You'd think that "based on" and "produced with" would imply something transformative happening — a change of phrasing, a reworking in the outlet's tone, an addition of a spicy detail.

But it seems that "compiled" is doing a lot of work here. On our review, the bulk of the A.V. Club's AI-generated articles appear to be copied directly from IMDb. Not "based on," but copied verbatim.

Don't believe it? Take a look at the A.V. Club Bot's synopsis of 2003's "Young Adam," in its list of movies with NC-17 ratings.

A young drifter working on a river barge disrupts his employers' lives while hiding the fact that he knows more about a dead woman found in the river than he admits.

And then compare that to IMDb's description:

A young drifter working on a river barge disrupts his employers' lives while hiding the fact that he knows more about a dead woman found in the river than he admits.

Yep, that's right: every single word is exactly the same.

Let's really hammer it home. Here's the A.V. Club Bot's rundown of "Meg 2: The Trench," in its list of movies coming out in August:

A research team encounters multiple threats while exploring the depths of the ocean, including a malevolent mining operation.

You'd think they'd mention the titular shark, right? But nope. And here's IMDb's version:

A research team encounters multiple threats while exploring the depths of the ocean, including a malevolent mining operation.

Occasionally, the AI's output does slightly differ from what appears on IMDb. Here it is on "Jessica Frost," also from the list of August movies:

A young woman tries to discover why a time-traveling psychopath is after her, leading to a journey through the desert, time, space and her family's past.

And here's IMDb's, which is several words longer, yet substantively identical:

A young woman searching for the truth about why a time-traveling psychopath is after her, is thrown into a turbulent journey through the desert, time, space and her family's past.

What really foregrounds the insipidness of it all is that, in both the list of August movies and the list of NC-17 movies, there's no text beyond the lifted movie descriptions. There's no introduction to ease you in, no nod to the NC-17 rating's fascinating history or some tantalizing context about the summer's slate of releases — none of the excellent writing, in other words, that's distinguished the A.V. Club's decades of exceptional work in entertainment journalism.

Still, let's give G/O credit where credit is due: mentioning the place you're copying content from is probably better than not mentioning it at all. But if G/O wants to lift content from IMDb word for word, it should say so — without dressing it up in nebulous AI mystique.

In fact, it turns out that there's a deeper relationship between G/O and IMDb than is mentioned anywhere in the disclaimer. Reached with questions, both groups confirmed that G/O is licensing access to IMDb's cache of information about the movie industry.
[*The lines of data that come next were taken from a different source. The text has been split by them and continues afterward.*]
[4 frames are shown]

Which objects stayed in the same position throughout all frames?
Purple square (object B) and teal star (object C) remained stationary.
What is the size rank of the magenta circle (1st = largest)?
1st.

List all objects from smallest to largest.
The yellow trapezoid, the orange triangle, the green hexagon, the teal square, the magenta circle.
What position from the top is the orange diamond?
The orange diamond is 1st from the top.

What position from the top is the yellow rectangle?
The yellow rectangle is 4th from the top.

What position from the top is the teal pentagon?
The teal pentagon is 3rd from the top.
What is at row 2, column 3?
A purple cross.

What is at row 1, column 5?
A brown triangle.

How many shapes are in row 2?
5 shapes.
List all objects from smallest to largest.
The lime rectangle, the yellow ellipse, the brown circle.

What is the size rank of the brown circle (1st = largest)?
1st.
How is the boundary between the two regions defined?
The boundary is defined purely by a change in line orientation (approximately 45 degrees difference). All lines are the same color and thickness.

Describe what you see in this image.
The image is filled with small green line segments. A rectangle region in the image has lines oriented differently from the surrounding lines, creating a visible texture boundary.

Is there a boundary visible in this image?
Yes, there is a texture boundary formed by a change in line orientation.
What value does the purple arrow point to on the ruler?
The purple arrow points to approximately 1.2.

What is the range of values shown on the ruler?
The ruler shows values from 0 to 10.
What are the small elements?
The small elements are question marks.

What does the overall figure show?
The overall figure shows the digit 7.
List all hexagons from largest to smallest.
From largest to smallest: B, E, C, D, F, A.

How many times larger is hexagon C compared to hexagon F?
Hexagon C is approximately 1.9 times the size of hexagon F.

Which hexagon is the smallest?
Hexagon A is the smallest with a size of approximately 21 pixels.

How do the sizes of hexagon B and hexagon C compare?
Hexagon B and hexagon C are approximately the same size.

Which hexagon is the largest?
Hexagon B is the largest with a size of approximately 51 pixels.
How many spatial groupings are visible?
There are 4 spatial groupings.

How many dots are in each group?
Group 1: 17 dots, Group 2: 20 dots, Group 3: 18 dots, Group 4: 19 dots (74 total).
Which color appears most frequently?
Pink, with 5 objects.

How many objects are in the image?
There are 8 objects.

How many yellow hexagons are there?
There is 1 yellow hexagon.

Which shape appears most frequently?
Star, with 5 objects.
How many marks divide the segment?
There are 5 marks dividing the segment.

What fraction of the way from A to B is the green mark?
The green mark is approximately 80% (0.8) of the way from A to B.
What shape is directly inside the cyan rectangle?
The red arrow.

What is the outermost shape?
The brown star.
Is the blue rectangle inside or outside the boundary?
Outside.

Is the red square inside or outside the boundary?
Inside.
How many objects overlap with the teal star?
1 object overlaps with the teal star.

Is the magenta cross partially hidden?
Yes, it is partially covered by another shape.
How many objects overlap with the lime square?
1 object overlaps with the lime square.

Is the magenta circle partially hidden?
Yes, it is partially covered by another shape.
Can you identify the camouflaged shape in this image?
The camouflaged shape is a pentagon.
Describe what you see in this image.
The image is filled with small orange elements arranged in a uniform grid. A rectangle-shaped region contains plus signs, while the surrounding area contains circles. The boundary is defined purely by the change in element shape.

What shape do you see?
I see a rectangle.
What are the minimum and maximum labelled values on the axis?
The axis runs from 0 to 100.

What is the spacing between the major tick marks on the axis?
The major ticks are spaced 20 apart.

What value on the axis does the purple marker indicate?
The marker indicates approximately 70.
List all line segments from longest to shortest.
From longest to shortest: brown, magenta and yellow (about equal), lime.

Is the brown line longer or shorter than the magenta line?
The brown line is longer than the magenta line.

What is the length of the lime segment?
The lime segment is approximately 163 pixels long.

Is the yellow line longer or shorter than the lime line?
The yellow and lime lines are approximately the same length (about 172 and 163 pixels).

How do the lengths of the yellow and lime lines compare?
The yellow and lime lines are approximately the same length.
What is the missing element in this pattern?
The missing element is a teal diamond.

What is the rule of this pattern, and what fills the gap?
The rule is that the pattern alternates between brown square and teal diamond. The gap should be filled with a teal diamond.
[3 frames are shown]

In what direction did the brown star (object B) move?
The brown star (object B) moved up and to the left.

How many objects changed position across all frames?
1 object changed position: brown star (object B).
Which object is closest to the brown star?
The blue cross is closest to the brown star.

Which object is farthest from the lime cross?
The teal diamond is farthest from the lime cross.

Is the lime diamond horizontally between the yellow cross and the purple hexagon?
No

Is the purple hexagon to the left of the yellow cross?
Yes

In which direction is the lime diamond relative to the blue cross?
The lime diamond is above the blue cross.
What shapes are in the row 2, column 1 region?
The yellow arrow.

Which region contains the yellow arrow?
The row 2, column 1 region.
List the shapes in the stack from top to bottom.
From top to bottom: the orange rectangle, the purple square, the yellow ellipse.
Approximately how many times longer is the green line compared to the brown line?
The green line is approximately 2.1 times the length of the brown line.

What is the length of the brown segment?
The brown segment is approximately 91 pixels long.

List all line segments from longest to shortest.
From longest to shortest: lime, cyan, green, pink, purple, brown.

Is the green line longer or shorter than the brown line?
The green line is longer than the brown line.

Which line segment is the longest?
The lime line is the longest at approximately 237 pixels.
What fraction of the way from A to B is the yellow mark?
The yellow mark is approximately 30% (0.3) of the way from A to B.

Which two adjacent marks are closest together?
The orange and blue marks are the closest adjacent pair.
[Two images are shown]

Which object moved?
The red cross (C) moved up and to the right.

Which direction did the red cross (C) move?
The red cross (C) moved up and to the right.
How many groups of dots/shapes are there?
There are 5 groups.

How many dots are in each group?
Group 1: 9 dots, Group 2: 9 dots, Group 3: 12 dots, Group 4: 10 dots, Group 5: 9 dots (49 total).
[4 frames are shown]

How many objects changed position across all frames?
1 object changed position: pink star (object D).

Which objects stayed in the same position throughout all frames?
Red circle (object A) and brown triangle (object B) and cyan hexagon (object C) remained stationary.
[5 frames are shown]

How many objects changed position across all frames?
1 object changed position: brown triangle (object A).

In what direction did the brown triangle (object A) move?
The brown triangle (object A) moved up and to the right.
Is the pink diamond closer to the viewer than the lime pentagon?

"A/V Club [sic] licenses content from IMBD [sic]," a G/O spokesperson said in response to our questions, misspelling the names of both The A.V. Club and IMDb. "AI was used to search the massive IMBD [sic] library to cull the list that was used in the story."

That's a very vague answer, and one that unintentionally highlights the ridiculousness of the AI gold rush in media. If G/O's system is just querying IMDb's database and gluing the resulting data into a Frankenstein article, what exactly is the so-called "AI Engine" doing? What specific AI tech, if any, is the company using? From what we can tell, whatever the "AI" is doing in the A.V. Club's case could be achieved with a simple script cobbled together long before the advent of software like ChatGPT.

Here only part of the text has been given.